Medwed Helps Inmate Obtain Release on Parole While Claiming Innocence

In 2008, Professor Daniel Medwed published an article in the Iowa Law Review entitled the “Innocent Prisoner’s Dilemma: Consequences of Failing to Admit Guilt at Parole Hearings” that explores the conundrum that innocent prisoners face when confronting parole boards.  Medwed found that innocent prisoners typically must either “admit” guilt to increase the odds of a favorable parole grant — and in the process hurt their chance for overturning their conviction through the courts — or maintain innocence and likely remain in prison.  Since its publication, the Innocent Prisoner’s Dilemma has been cited in decisions by the US Court of Appeals for the Third Circuit and the Washington Supreme Court, and was featured in a 2010 New York Times article.

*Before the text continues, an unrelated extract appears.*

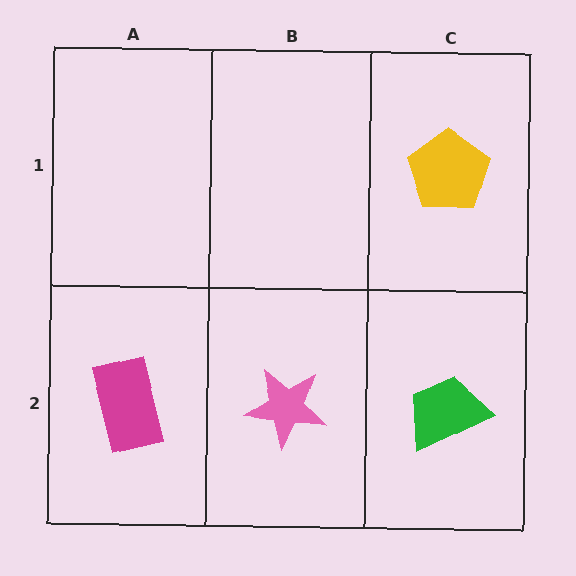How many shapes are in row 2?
3 shapes.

Over the past three years, several prisoners confronting this dilemma have sought Professor Medwed’s assistance in addressing parole boards.  Medwed recently intervened on behalf of Eric Jenkins, a New York state prisoner who claims innocence for a 1992 murder in Queens.  Jenkins was granted parole last month, and is continuing his efforts to prove his innocence through the New York state courts.   In his role as co-chair of the amicus committee of the national Innocence Network, Medwed also supervised the drafting of an amicus brief in Jenkins’s case by a team of attorneys from Morgan, Lewis & Bockius in New York.